= Hans IV Jordaens =

Dutch Golden Age painter (1616–1680)

Hans IV Jordaens (1616 in Delft - 1680 in Voorburg) was a Dutch Golden Age painter who travelled to Rome.

==Biography==
According to Houbraken he was born in Delft in 1616, where he became a grand master. He spent a long time in Rome, Venice, and Naples, and Houbraken wasn't sure if his best work started before or after this trip. He could "spoon up his figures on his paintings with ease" and was called "Potlepel" or "Brypotlepel" by the Bentvueghels for this. Houbraken also mentioned that Luca Giordano was claimed to be his son (from his time in Naples presumably), and whose works hung in the gallery of Jan van Beuningen in Amsterdam.
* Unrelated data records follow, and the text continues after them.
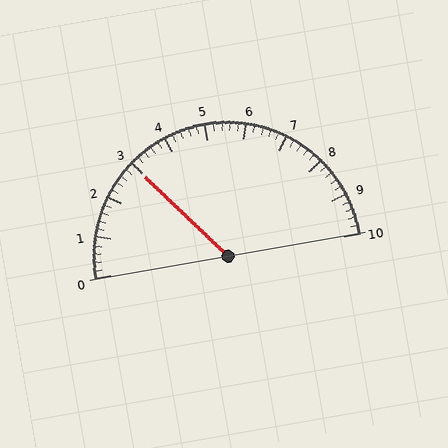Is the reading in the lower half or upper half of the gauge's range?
The reading is in the lower half of the range (0 to 10).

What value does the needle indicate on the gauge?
The needle indicates approximately 3.0.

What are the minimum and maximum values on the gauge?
The gauge ranges from 0 to 10.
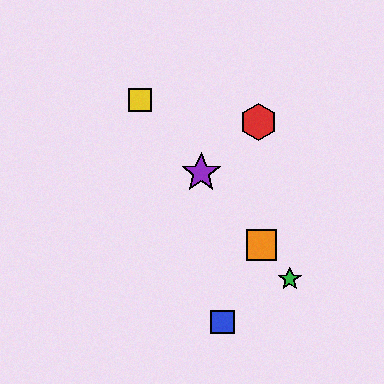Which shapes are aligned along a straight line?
The green star, the yellow square, the purple star, the orange square are aligned along a straight line.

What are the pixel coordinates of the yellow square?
The yellow square is at (140, 100).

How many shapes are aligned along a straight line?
4 shapes (the green star, the yellow square, the purple star, the orange square) are aligned along a straight line.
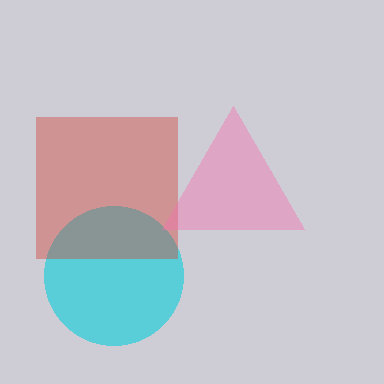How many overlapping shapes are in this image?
There are 3 overlapping shapes in the image.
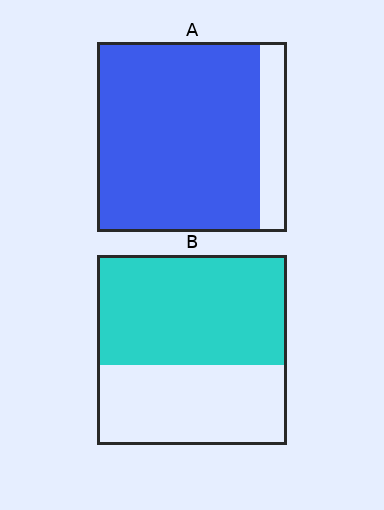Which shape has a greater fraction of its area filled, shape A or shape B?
Shape A.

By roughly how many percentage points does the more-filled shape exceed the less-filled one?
By roughly 30 percentage points (A over B).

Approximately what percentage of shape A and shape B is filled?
A is approximately 85% and B is approximately 60%.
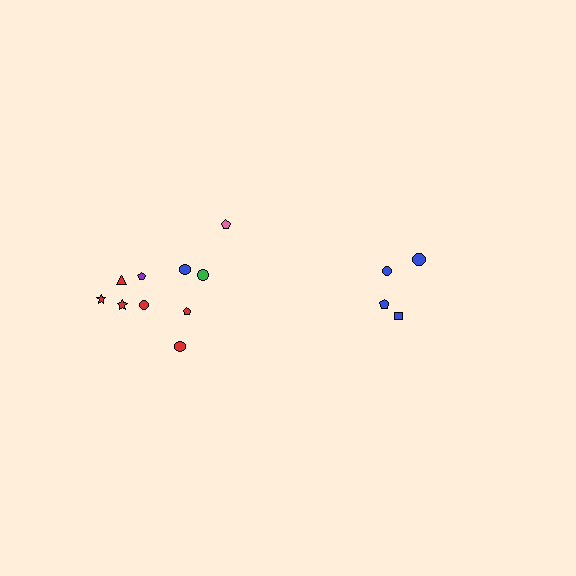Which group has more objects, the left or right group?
The left group.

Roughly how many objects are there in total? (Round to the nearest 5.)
Roughly 15 objects in total.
An engraver named L. Jordaens was active around 1660 and could have been the son of Hans IV. L. Jordaens worked with the mapmaker Zacharias Roman on landscapes of Zeeland.

According to the RKD, he was in Rome during the years 1643-1650 and his nickname was "Brypotlepel". He was in Leiden during the years 1654-1656. He was possibly the son of Symon Jordaens I, and was the teacher of Pieter Jansz van Ruyven.

No known works survive that are attributed to him specifically, since his biographical data has been confused with that of Hans Jordaens.